Monday, November 01, 2010

Revisionist History

We've commented on the mayor's about face-more like an out of control dreidel-on term limits, and now the NY Daily News weighs in to encourage us plebes to vote Yes on a renewed two term limit: "There is no doubt as to how New Yorkers feel about term limits for the city's elected officials. The public demands them and will have a fresh opportunity to hammer home the point at the polls on Tuesday. The ballot includes a proposition to restore the maximum to two terms for newly elected officials rather than the limit of three that now exists. Our recommendation: Vote yes, despite the proposition's flaws."

And one of those flaws-in our view, but not, of course, in Morticia's-is that the measure isn't retroactive. The News continues to justify its abrogation of principle in this matter: "Then, in 2008 - famously or infamously, depending on your perspective - the Council and Mayor Bloomberg upped the limit to three terms by enacting a law. We supported the move to give him a shot at continuing his stewardship through grueling economic times. Given that 60% of New Yorkers view him positively, according to a Wall Street Journal poll, that was the right call."

Notice the sleight-of-hand here? The mayor was boosted by the three local papers because of the grim economic environment-a monumental crisis that transcended even 9/11; a time when the stalwart leadership of Giuliani wasn't enough of a rationale to get all three local paper clips to call for boosting Rudy for another go at it.

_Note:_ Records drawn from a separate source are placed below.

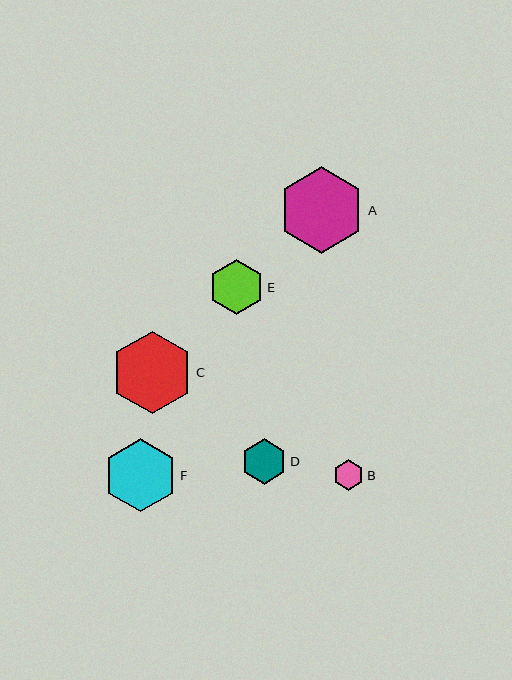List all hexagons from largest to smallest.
From largest to smallest: A, C, F, E, D, B.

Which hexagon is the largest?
Hexagon A is the largest with a size of approximately 86 pixels.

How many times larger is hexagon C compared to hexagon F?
Hexagon C is approximately 1.1 times the size of hexagon F.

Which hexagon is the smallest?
Hexagon B is the smallest with a size of approximately 31 pixels.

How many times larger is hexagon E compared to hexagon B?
Hexagon E is approximately 1.8 times the size of hexagon B.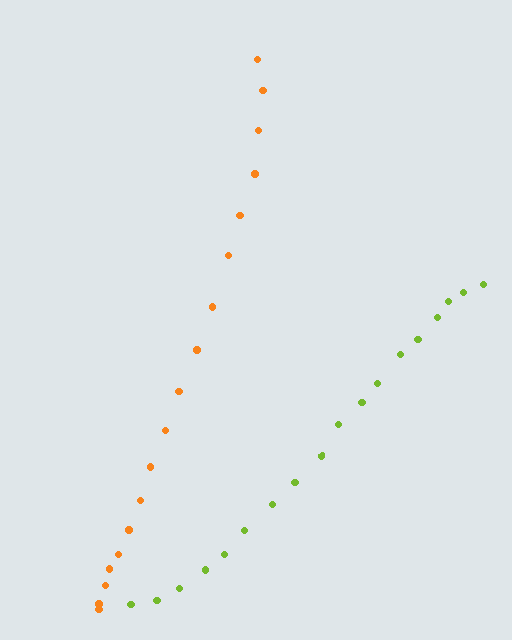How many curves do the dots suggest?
There are 2 distinct paths.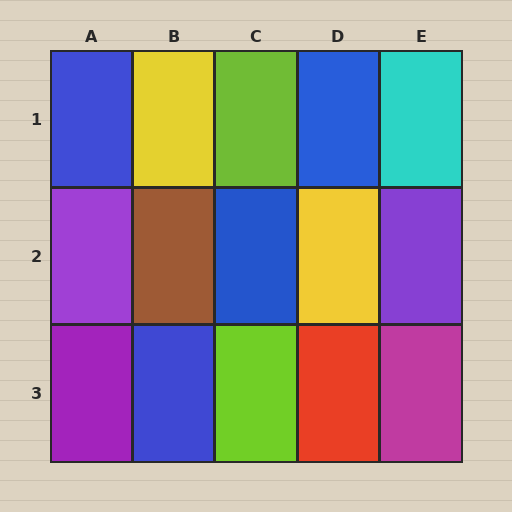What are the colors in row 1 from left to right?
Blue, yellow, lime, blue, cyan.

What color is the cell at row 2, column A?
Purple.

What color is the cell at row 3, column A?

In the past year has Mike Bloomberg been our savior? Has he implemented strong austerity measures that counteracted his eight years of profligacy? Has he helped the struggling small businesses by reducing their tax and regulatory burdens-not unless you think that devising a letter grading system is helpful to the local eateries.

But the News, with no argument to support its original call for a reprise of the Bloomberg leadership, falls back on a public opinion poll. We'll remember that, and see if  popularity is now a benchmark that the paper will continue to live by when it editorializes.